FIG. 2 shows a simplified representation of some internal parts of the present invention to illustrate the operating principles. The present invention uses a rotating wellhead to provide an initial rotational force. Although rotating wellheads have been used for many years in a production environment, it is not standard industry practice to install a rotating wellhead for the drilling operations. See, for example, U.S. Pat. No. 5,429,188 to Cameron et al., entitled “Tubing Rotator for a Well” the disclosure of which is incorporated herein by reference in its entirety. This patent describes a common production application, that is, rotating the production tubing to avoid wear on one part of the tubing from the rotating rod strings used in rotary pumps. This technique requires constant, very slow rotation, whereas NBRD requires occasional relatively rapid rotation for just a few turns.

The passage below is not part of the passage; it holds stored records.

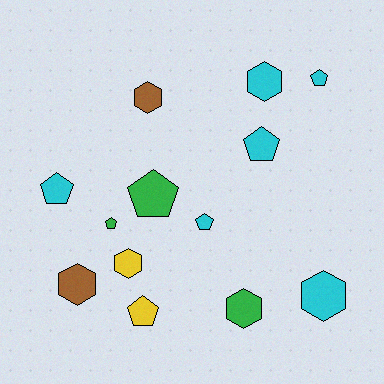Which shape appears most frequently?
Pentagon, with 7 objects.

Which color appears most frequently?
Cyan, with 6 objects.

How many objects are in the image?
There are 13 objects.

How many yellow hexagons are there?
There is 1 yellow hexagon.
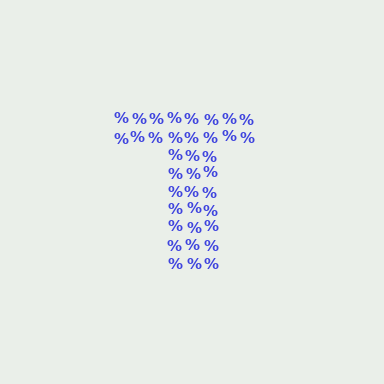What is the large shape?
The large shape is the letter T.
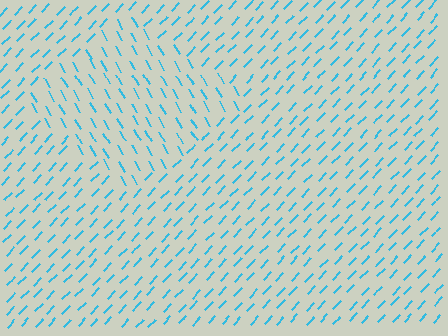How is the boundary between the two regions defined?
The boundary is defined purely by a change in line orientation (approximately 74 degrees difference). All lines are the same color and thickness.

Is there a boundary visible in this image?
Yes, there is a texture boundary formed by a change in line orientation.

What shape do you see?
I see a diamond.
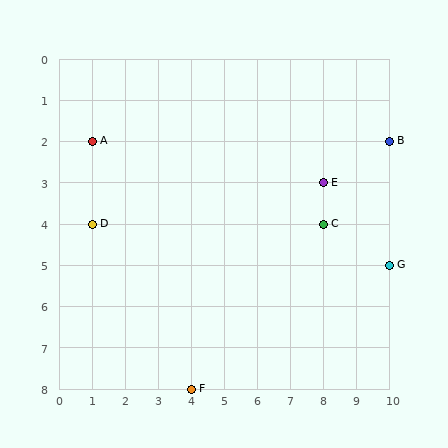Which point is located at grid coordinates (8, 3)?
Point E is at (8, 3).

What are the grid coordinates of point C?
Point C is at grid coordinates (8, 4).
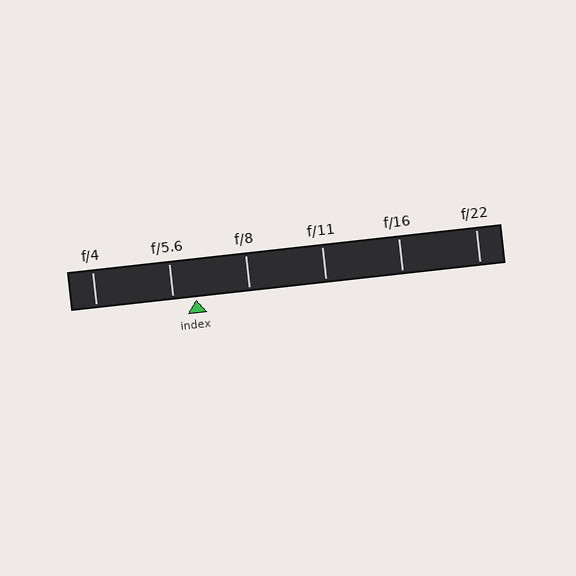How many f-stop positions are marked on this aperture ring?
There are 6 f-stop positions marked.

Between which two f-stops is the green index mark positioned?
The index mark is between f/5.6 and f/8.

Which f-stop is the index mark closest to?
The index mark is closest to f/5.6.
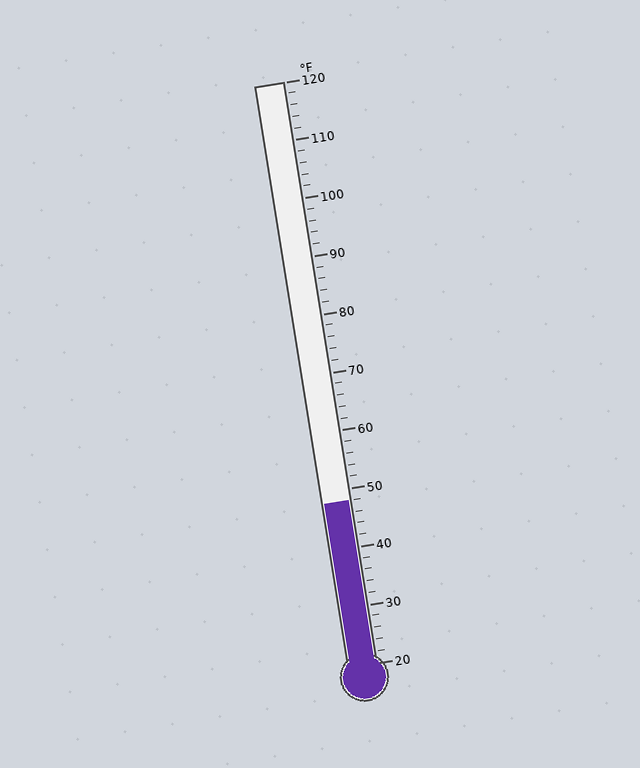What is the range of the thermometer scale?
The thermometer scale ranges from 20°F to 120°F.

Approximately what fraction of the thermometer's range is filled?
The thermometer is filled to approximately 30% of its range.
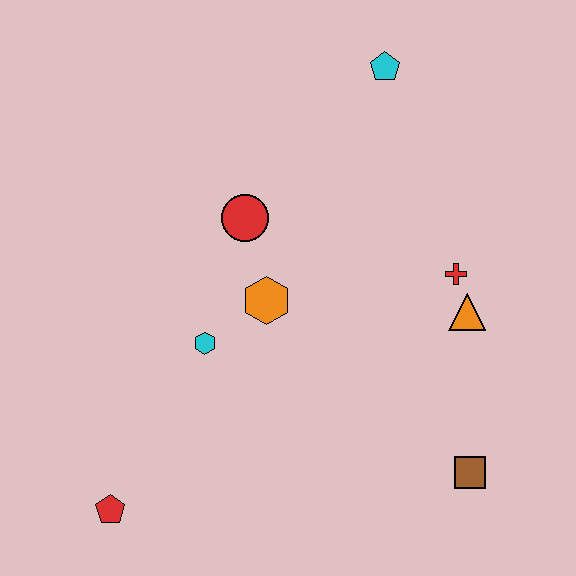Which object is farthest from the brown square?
The cyan pentagon is farthest from the brown square.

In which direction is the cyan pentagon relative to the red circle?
The cyan pentagon is above the red circle.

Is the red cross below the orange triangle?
No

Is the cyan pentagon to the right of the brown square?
No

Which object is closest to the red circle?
The orange hexagon is closest to the red circle.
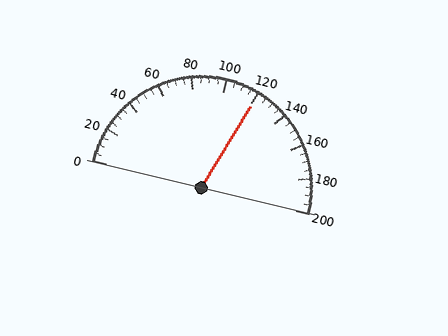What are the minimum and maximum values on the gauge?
The gauge ranges from 0 to 200.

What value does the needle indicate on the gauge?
The needle indicates approximately 120.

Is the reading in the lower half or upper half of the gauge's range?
The reading is in the upper half of the range (0 to 200).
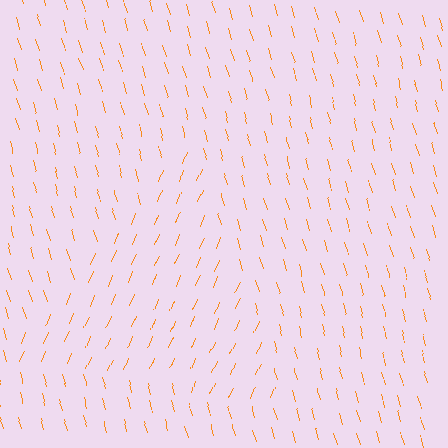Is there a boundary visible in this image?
Yes, there is a texture boundary formed by a change in line orientation.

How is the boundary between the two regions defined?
The boundary is defined purely by a change in line orientation (approximately 40 degrees difference). All lines are the same color and thickness.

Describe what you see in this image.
The image is filled with small orange line segments. A triangle region in the image has lines oriented differently from the surrounding lines, creating a visible texture boundary.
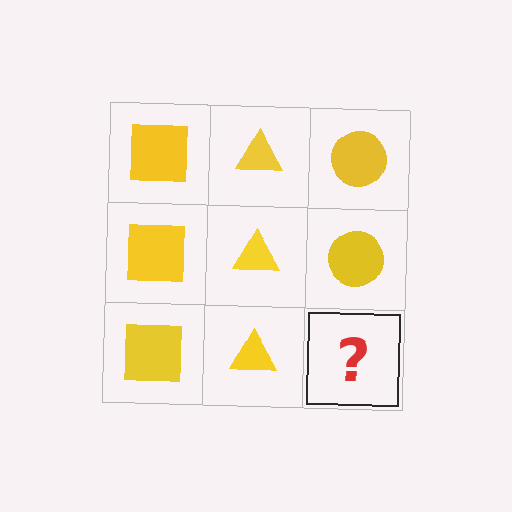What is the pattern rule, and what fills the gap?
The rule is that each column has a consistent shape. The gap should be filled with a yellow circle.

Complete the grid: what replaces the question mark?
The question mark should be replaced with a yellow circle.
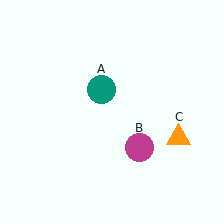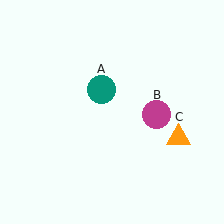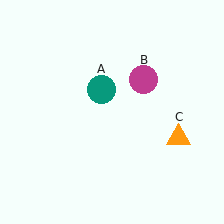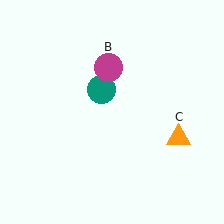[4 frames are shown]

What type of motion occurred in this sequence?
The magenta circle (object B) rotated counterclockwise around the center of the scene.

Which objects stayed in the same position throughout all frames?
Teal circle (object A) and orange triangle (object C) remained stationary.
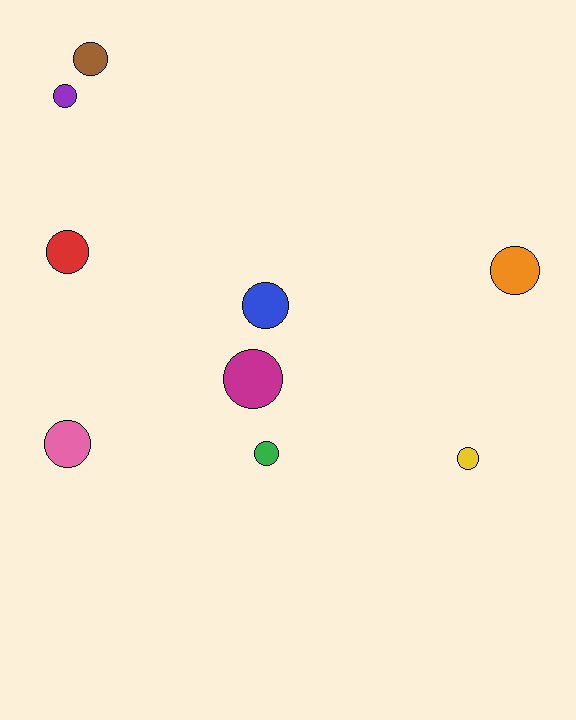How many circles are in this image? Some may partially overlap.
There are 9 circles.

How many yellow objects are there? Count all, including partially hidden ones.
There is 1 yellow object.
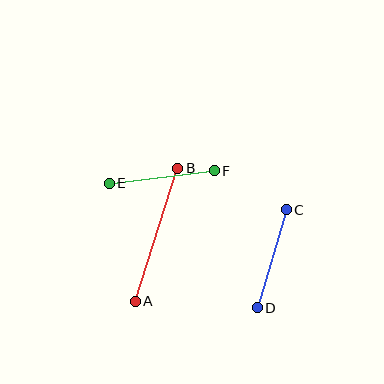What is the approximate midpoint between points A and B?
The midpoint is at approximately (157, 235) pixels.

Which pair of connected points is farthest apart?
Points A and B are farthest apart.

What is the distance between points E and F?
The distance is approximately 106 pixels.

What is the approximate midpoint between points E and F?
The midpoint is at approximately (162, 177) pixels.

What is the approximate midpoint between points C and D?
The midpoint is at approximately (272, 259) pixels.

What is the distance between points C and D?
The distance is approximately 102 pixels.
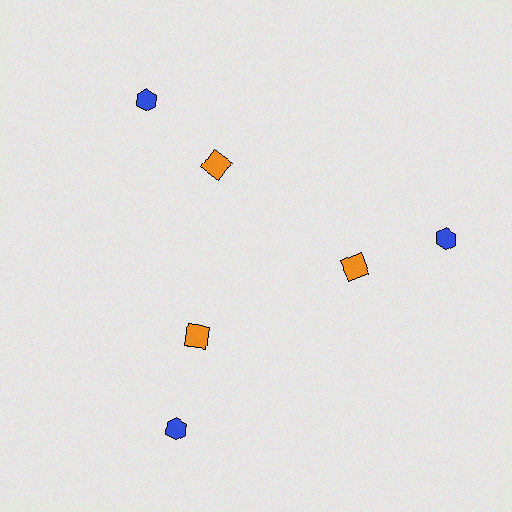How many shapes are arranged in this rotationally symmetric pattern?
There are 6 shapes, arranged in 3 groups of 2.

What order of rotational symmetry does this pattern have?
This pattern has 3-fold rotational symmetry.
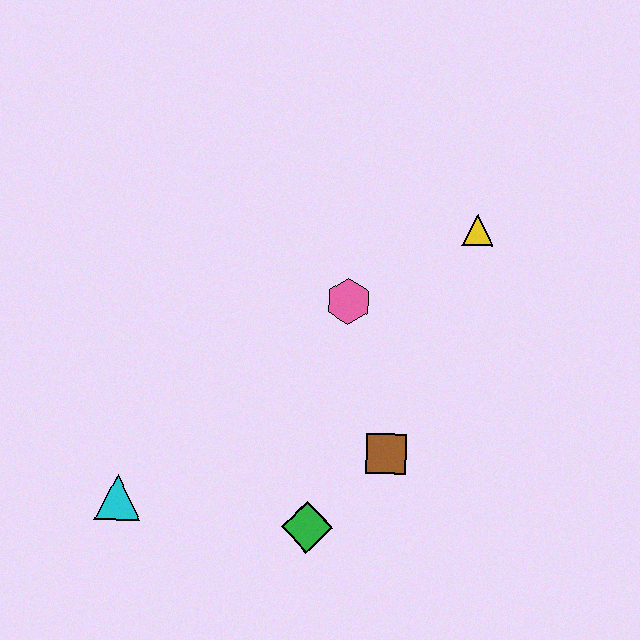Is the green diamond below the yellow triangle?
Yes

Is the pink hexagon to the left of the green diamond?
No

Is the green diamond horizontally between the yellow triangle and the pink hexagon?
No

The device shown in FIG. 2 is commonly known as a “linear motion actuator” or “roller screw”. The rotational force is applied at the surface to the rotating wellhead and transferred via the casing to a tubular member 202, which in some of the embodiments described herein is a tieback liner. The rotating wellhead may be powered hydraulically or electrically. It must, for the applications described below, be capable of rotating in either direction. At a predetermined depth downhole, the tubular member 202 is equipped with internal threads 204. The internal threads 204 mesh with a plurality of threaded rollers 206 positioned around the inside of the tubular member 202 to form a linear motion actuator 210. Contained within the plurality of threaded rollers 206 is an inner cylindrical member 220, which may be solid or hollow, and which possesses external threads 222. These external threads mesh with the threads on the plurality of threaded rollers 206. When the tubular member 202 rotates, it causes the plurality of threaded rollers 206 to rotate, and the rotation is transferred to the inner cylindrical member 220. The inner cylindrical member 220, as it rotates, moves linearly up or down the wellbore. In this manner, a rotational motion at the rotating wellhead is converted to an axial motion downhole. Because this system is entirely mechanical, rather than hydraulic, it can be operated at almost any depth. The force exerted by the actuator does not vary with depth. When a linear motion actuator is used during drilling operations, as in the embodiments described herein, the cylindrical inner member 220 is hollow to permit a drill string and bit to be passed through it.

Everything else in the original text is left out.